Northern Territory senator Jacinta Price has called the scrapping of the cashless debit card “an absolute shame”, with more than 17,000 people able to come off the scheme from Tuesday.
A repeal Bill passed in parliament last week to axe the controversial program, which quarantined 80 per cent of a welfare recipient’s payments so they could not be withdrawn as cash or spent on alcohol or gambling.
From Tuesday, participants in Ceduna, East Kimberley, Goldfields and Bundaberg-Hervey Bay will be able to come off the card.
The cashless debit card program will be abolished by early next year when it is removed from all other sites, including the Northern Territory and the Cape York and Doomadgee regions.

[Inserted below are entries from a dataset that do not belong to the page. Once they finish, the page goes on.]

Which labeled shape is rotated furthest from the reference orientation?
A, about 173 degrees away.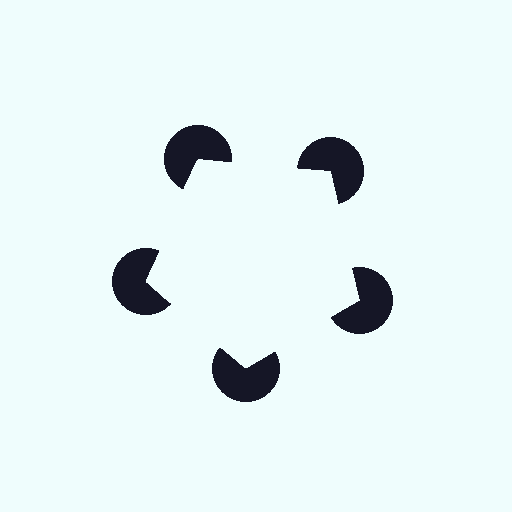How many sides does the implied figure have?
5 sides.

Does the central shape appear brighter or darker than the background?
It typically appears slightly brighter than the background, even though no actual brightness change is drawn.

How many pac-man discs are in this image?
There are 5 — one at each vertex of the illusory pentagon.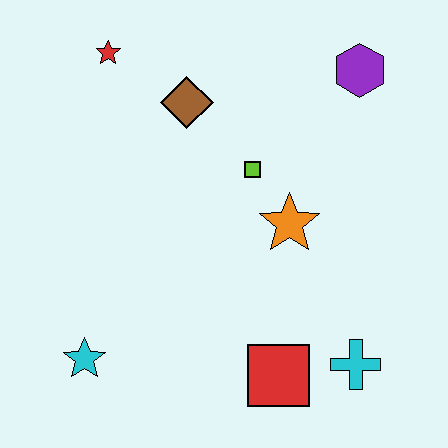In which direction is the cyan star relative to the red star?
The cyan star is below the red star.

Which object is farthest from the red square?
The red star is farthest from the red square.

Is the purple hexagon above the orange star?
Yes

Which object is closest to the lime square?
The orange star is closest to the lime square.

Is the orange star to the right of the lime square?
Yes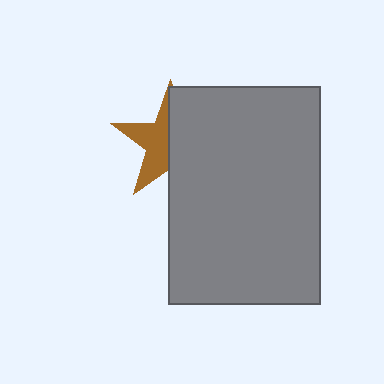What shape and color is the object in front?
The object in front is a gray rectangle.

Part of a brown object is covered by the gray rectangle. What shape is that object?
It is a star.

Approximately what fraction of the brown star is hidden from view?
Roughly 55% of the brown star is hidden behind the gray rectangle.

But Ms Price expressed concern over what this could mean for vulnerable people who relied on the program.
“Simply ripping it out from underneath vulnerable individuals is not good enough without at least some sort of proper transition in place,” she told 2GB on Tuesday.
“We don‘’ know what it’s going to do to them, what the consequences will be.”

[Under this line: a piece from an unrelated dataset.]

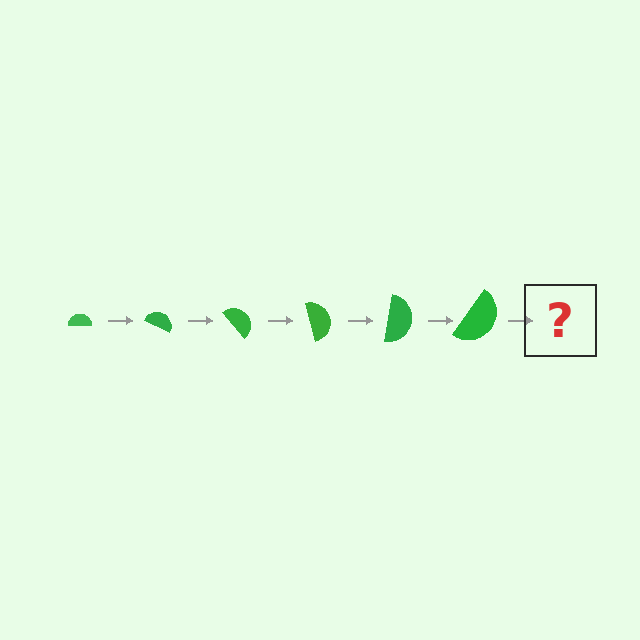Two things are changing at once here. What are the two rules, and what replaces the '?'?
The two rules are that the semicircle grows larger each step and it rotates 25 degrees clockwise each step. The '?' should be a semicircle, larger than the previous one and rotated 150 degrees clockwise from the start.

Ms Price accused the government of not understanding the pressures of traditional Aboriginal culture and how the cashless debit card had helped people. “What they don‘t understand is that your family has access to everything you own, we have a demand share economy,” she said.

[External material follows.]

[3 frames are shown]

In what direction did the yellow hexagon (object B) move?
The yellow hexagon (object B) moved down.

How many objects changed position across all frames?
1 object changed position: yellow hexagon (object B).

“So anything that your addicted family member wants of you, you’re expected to give it without saying no. It’s considered very rude and inappropriate to say no to your family.
“This cad has been used as a tool for vulnerable people in those communities as a way of being able to say no to family who put pressure on them to take their welfare payments from them.
“There’s going to be a lot of vulnerable people out there who are now open to having their money taken from them by gamblers, drug addicts and those who have alcohol addiction in their family.”
She said the cashless debit card, which was introduced by the Coalition government in 2016, was a “grassroots initiative” that had been informed by local community members.
“There are academics in the cities, there are left-leaning do-gooders who think they know what’s best for Aboriginal people,” Ms Price said.
“Their concern is for upholding the human rights of perpetrators to be able to spend their money however they see fit over the right of children to be fed.” After the Bill was passed last week, Indigenous Australians Minister Linda Burney described the cards as “discriminatory and arbitrary”.
“The cashless debit card diminishes people’s self-worth,” she said. “It is also a piece of infrastructure policy that has been reviewed and reviewed and reviewed. “It was a piece of technology that was used by a private organisation for profit.”
The government said those affected by the changes would be contacted directly, and cashless debit card users would be able to volunteer for income management. “The Department of Social Services and Services Australia will work collaboratively to ensure those affected by these changes are contacted directly and advised on what they need to do to move off the program,” it said in a statement.“The Family Responsibilities Commission in Cape York will retain all of its powers of self-determination and referral for community members to go onto income management.
“CDC participants in the Northern Territory will be subject to the requirements under previous income management legislation.”